Im Vorfeld der Haushaltsberatungen haben wir mehrere Gespräche mit Abgeordneten aus dem Gesundheits- und dem Haushaltsausschuss (Bereich Gesundheit) geführt. Unser Anliegen war bei diesen Gesprächen ein Nachholen der seit 1995 versäumten Anpassungen der HIVHG- Leistungen in Form einer Erhöhung der monatlichen Zahlungen um 36% bzw. die Zahlung eines Einmalbetrages.
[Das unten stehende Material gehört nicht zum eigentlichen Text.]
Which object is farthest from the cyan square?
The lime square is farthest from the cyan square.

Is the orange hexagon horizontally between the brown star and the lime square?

Abstimmung im Haushaltsauschuss des Bundestages 16.11.2018

Auszug aus dem Bericht

des Haushaltsausschusses (8. Ausschuss)

– Drucksachen

19/3400, 19/3402 –

 

Entwurf eines Gesetzes

über die Feststellung des Bundeshaushaltsplans für das Haushaltsjahr 2019

 

Einzelplan 15 (Geschäftsbereich des Bundesministeriums für Gesundheit)

S 90, letzter Absatz:

 

....Dieser Antrag fand im Haushaltsausschuss keine Mehrheit. Das galt auch für die Anträge der Fraktionen FDP und DIE LINKE, die den Ansatz des Titels „Leistungen des Bundes zur Unterstützung der durch Blutprodukte HIV-infizierter Personen“ um 2,6 Mio. Euro bzw. 2,610 Mio. Euro aufstocken wollten. Beide Fraktionen riefen in Erinnerung, dass die Mittel, die als Leistungen nach HIV-Hilfegesetz gezahlt würden, seit Bestehen der Stiftung im Jahr 1995 nicht mehr erhöht worden seien.....( )

Kommentar schreiben

Kommentare: 1
  • #1

    Jürgen (Freitag, 23 November 2018 13:27)

    Zunächst meinen Dank an alle, die sich für unser Anliegen des Inflationsausgleiches in den Haushaltsberatungen der Ausschüsse engagiert haben. Auch an unsere Mitglieder, die sich an den Gesprächen mit Abgeordneten beteiligt haben. Und ganz besonders auch an die Abgeordneten der Fraktionen Die Linke und der FDP, die dazu Anträge eingebracht haben.
    Der Bundeshaushalt wird insgesamt zum Vorjahr um 12 Milliarden aufgestockt. Leider sind mal wieder andere Posten im Haushalt wichtiger. Wir werden uns natürlich weiter für eine zeitgemäße, den Bedürfnissen der Überlebenden angepasste, Veränderung des HIVHG und eine rasche Anhebung unserer Renten einsetzten.
    Ich bitte all unsere Mitstreiter, alle Leistungsempfänger, die Verbände und natürlich alle unsere Mitglieder, uns weiter (und vielleicht noch ein wenig mehr!) bei den zukünftigen Aktivitäten zu unterstützen.
    Jürgen Möller-Nehring, Vorsitzender VOB e.V.